Vanier v. Vanier1
The Court of Appeal for Ontario’s decision in Vanier is a worthwhile read for lawyers who are dealing with the question of undue influence in the context of a power of attorney dispute. Many interesting issues were addressed including the appropriate test for undue influence, the onus of proof, and the applicability of the doctrine of suspicious circumstances.2 This blog will focus on one narrow aspect of the case – the request of the appellants to censure the practice of seeking expert evidence from capacity assessors to provide opinion evidence on undue influence.3
In this case, Rita was 90 years old. In September 2011, Rita designated her daughter Patricia as her attorney for property. There were allegations that Patricia diverted monies from her mother’s account. That led to litigation which was ultimately settled. Patricia agreed to pay her mother $300,000 and Rita signed a new power of attorney in 2013 where she appointed her two sons as attorneys for property jointly and severally. Unfortunately, the two sons did not trust one another and could not work together.
Since the brothers did not trust one another, Raymond wanted to prevent Pierre from having unilateral access to their mother’s money. First, there was the $300,000 owed to Rita from her litigation with her daughter Patricia. Raymond, in his capacity as attorney for property, told Patricia’s lawyer not to pay the money to Rita. The bulk of the balance of Rita’s money was in a company of which Rita and her two sons were directors. Given the family’s acrimonious history the bank required all three directors to sign off to unfreeze the accounts. Raymond’s refusal to sign off and unilateral action with the settlement funds left Rita unable to pay her bills. Rita was desperate so she signed a new power of attorney in 2015 appointing only Pierre in the hopes of Pierre getting Patricia’s lawyer to release the settlement funds. Rita and Pierre held a shareholders meeting and by a 2-1 vote removed Raymond as a director. In response, Raymond arranged for Rita to undergo a capacity assessment. The capacity assessor concluded that Rita had capacity to execute and revoke a power of attorney for property, but that she was unduly influenced to do so. The assessor stated:4
“It is my opinion that undue influence was a factor in [Rita’s] change of Power of Attorney for Property and Personal Care, and that [Rita] would not have done these changes on her own or if properly informed as to what was actually the concern. I am of the opinion that [Rita’s] distress is so acute, secondary to her mental status, that this had made her extremely vulnerable, and has influenced and guided her signature of any legal documents in the past months.”
In paragraph 30 of the Court of Appeal’s decision, the court stated:
“The motion judge also held that the part of the capacity assessment to the effect that Rita had been the subject of undue influence was inadmissible and unreliable – it was beyond the scope of the assessor’s role, and was based, for the most part, on double hearsay.”

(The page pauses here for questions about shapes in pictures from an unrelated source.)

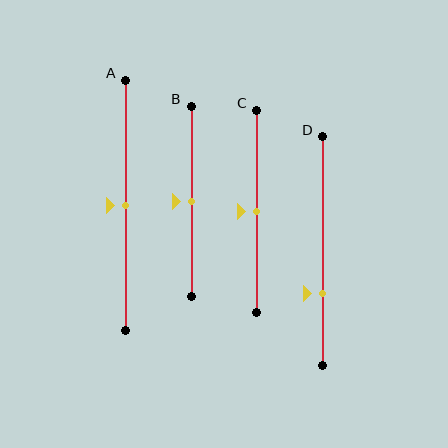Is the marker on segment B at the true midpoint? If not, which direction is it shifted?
Yes, the marker on segment B is at the true midpoint.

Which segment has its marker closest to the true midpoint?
Segment A has its marker closest to the true midpoint.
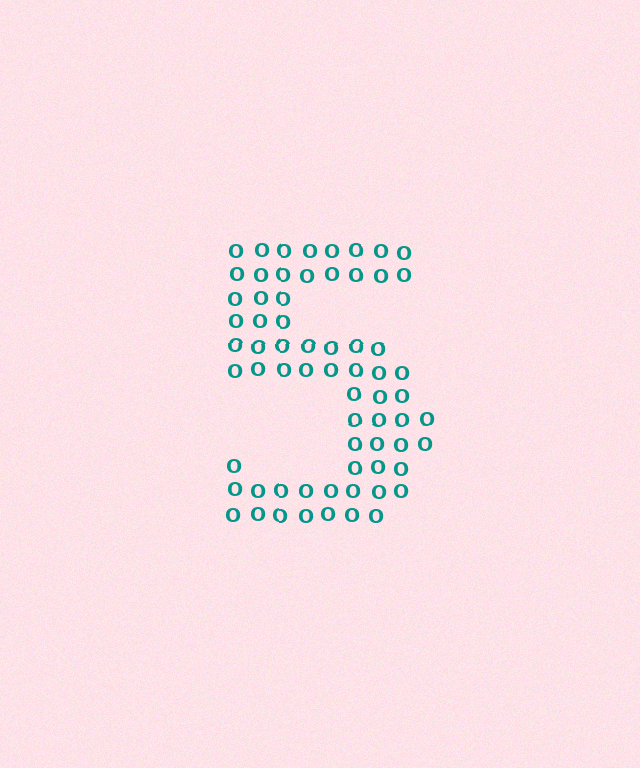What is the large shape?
The large shape is the digit 5.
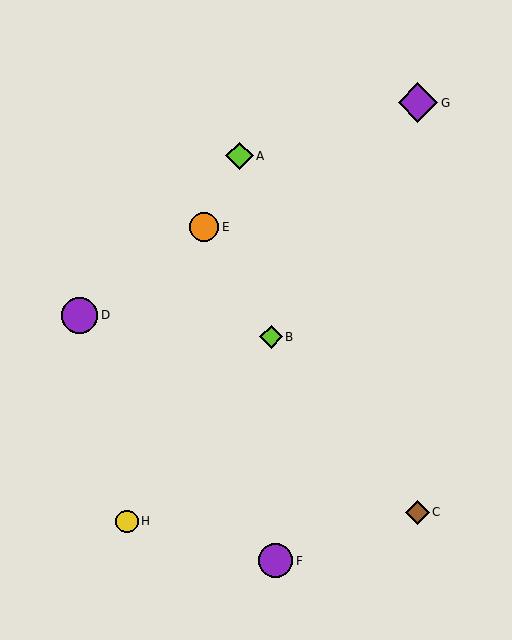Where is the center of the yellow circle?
The center of the yellow circle is at (127, 521).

On appeal Raymond had argued that the motions judge erred by not admitting the full evidence of the assessor. Rita argued not only was the judge correct in excluding the assessor’s opinion on undue influence, but that the court ought to censure the practice of seeking an assessor’s opinion on undue influence.5
Rita’s counsel made several strong points in support of her positon. I point them out as a guideline to lawyers litigating a case involving the allegation of undue influence and assessors who are asked to comment on undue influence.
Section 78(2) of the Substitute Decisions Act, 1992, S.O. 1992, c. 306
The assessor’s opinion was vulnerable to attack because the law provides that the assessor shall not perform an assessment without the permission of the person being examined. To the end, the assessor must tell the patient the purpose of the assessment, the significance and effect of a finding of incapacity, and that the patient has a right to refuse to be assessed. In this instance Rita was not told she was being assessed with respect to whether she was unduly influenced. This opened the door for Rita to say that even if the evidence would otherwise be admissible, the failure of the assessor to comply with her obligations under the SDA rendered the evidence inadmissible. The Court of Appeal found that the opinion on undue influence was unreliable and inadmissible. It is unclear what impact, if any, the failure to comply with the s. 78(2) of SDA had on the Court of Appeal’s decision.

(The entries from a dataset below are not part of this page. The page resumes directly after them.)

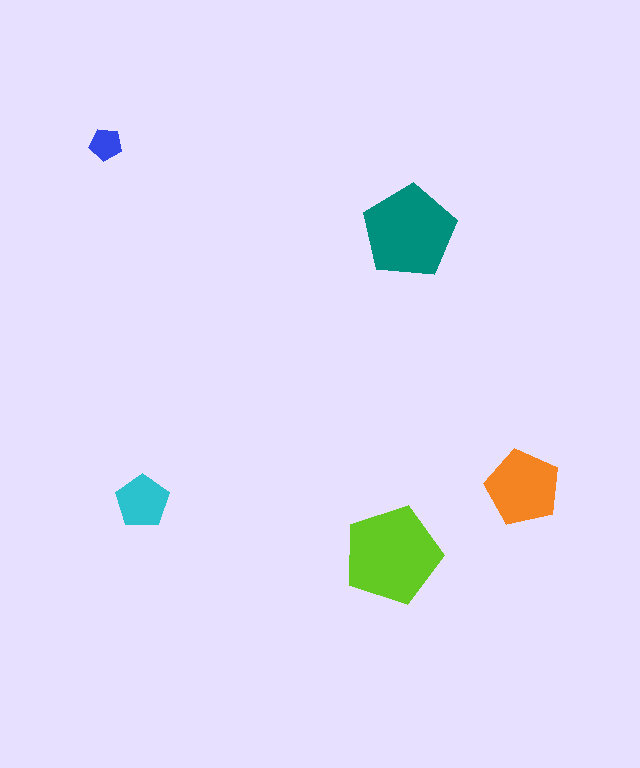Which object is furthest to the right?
The orange pentagon is rightmost.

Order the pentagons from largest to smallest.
the lime one, the teal one, the orange one, the cyan one, the blue one.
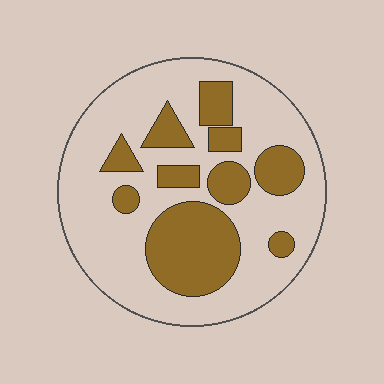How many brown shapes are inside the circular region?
10.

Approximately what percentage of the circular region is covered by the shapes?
Approximately 30%.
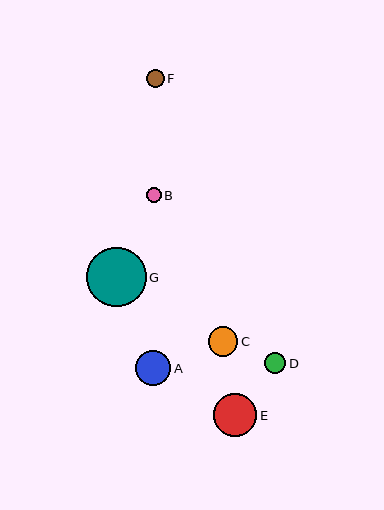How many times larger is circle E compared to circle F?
Circle E is approximately 2.4 times the size of circle F.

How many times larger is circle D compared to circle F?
Circle D is approximately 1.2 times the size of circle F.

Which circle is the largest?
Circle G is the largest with a size of approximately 60 pixels.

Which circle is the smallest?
Circle B is the smallest with a size of approximately 15 pixels.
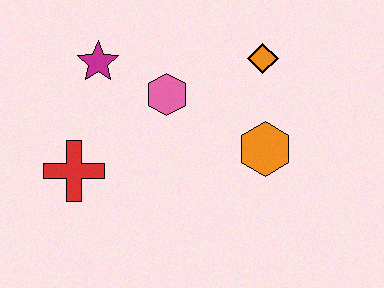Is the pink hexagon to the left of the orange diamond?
Yes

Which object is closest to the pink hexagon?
The magenta star is closest to the pink hexagon.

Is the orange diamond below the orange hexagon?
No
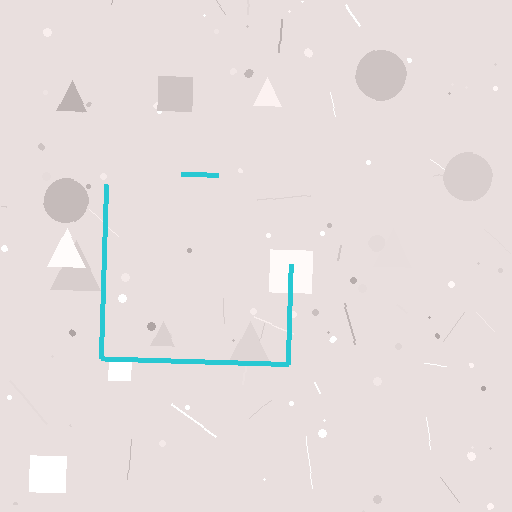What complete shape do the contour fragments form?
The contour fragments form a square.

The take away from this segment of the case seems clear. It behooves an assessor to pre-empt this sort of a challenge to the assessment by strictly adhering to the statutory directives set out in s. 78 of the SDA.
Cobbler – ply thy trade
Rita argued that the assessor did not understand the law on undue influence nor did she have the authority to draw conclusions on that issue. This reminds me of some advice I often received from Dr. Kenneth Shulman.
Dr. Shulman 7 is an authority on retrospective capacity assessments in the context of will challenges. He often offers expert testimony in these cases, publishes articles on the topic and is often asked to speak at Continuing Legal Educational events at the Law Society of Ontario. When discussing the role doctors or assessors play in this process he often repeats the mantra “cobbler – ply thy trade”. Essentially, Dr. Shulman cautions that assessors can provide opinion evidence on the medical evidence – not legal conclusions. In the context of undue influence, at most they can speak to the vulnerability of the patient to undue influence and suggest that if the court finds the facts to be as the claimant suggests then it is likely that undue influence occurred.
Probe and Verify
One of Rita’s complaints about the assessor’s conclusions concerning undue influence is that the assessor just heard one side of the story. The assessor did not speak to Pierre, so without hearing his evidence how could she conclude that undue influence existed? It is unclear whether the failure to probe and verify was a reason why the judge found that the assessor’s conclusion was unreliable and inadmissible. But it seems likely that this apparent flaw in the assessment did not help.
I refer the reader to the seminal case of Re: Koch, 33 O.R. (3d) 485,  O.J. No. 1487. Let’s review what Mr. Justice Quinn stated in regard to the necessity of the assessor to probe and verify.
“In my view, it was not sufficient for Talosi and Higgins merely to record information provided by the appellant and then form an opinion. In some instances the appellant should have been probed to determine the thought process by which she arrived at an answer or statement. Until her thought process is known, it is neither fair nor reasonable to impugn the appellant’s mental capacity. By not exploring the process by which the appellant arrived at her decisions, answers and statements, Talosi and Higgins have assumed, quite unfairly, the absence of logic. In doing so, they greatly impaired their ability to assess and evaluate the appellant’s cognitive abilities. In addition, of course, they adulterated their credibility.”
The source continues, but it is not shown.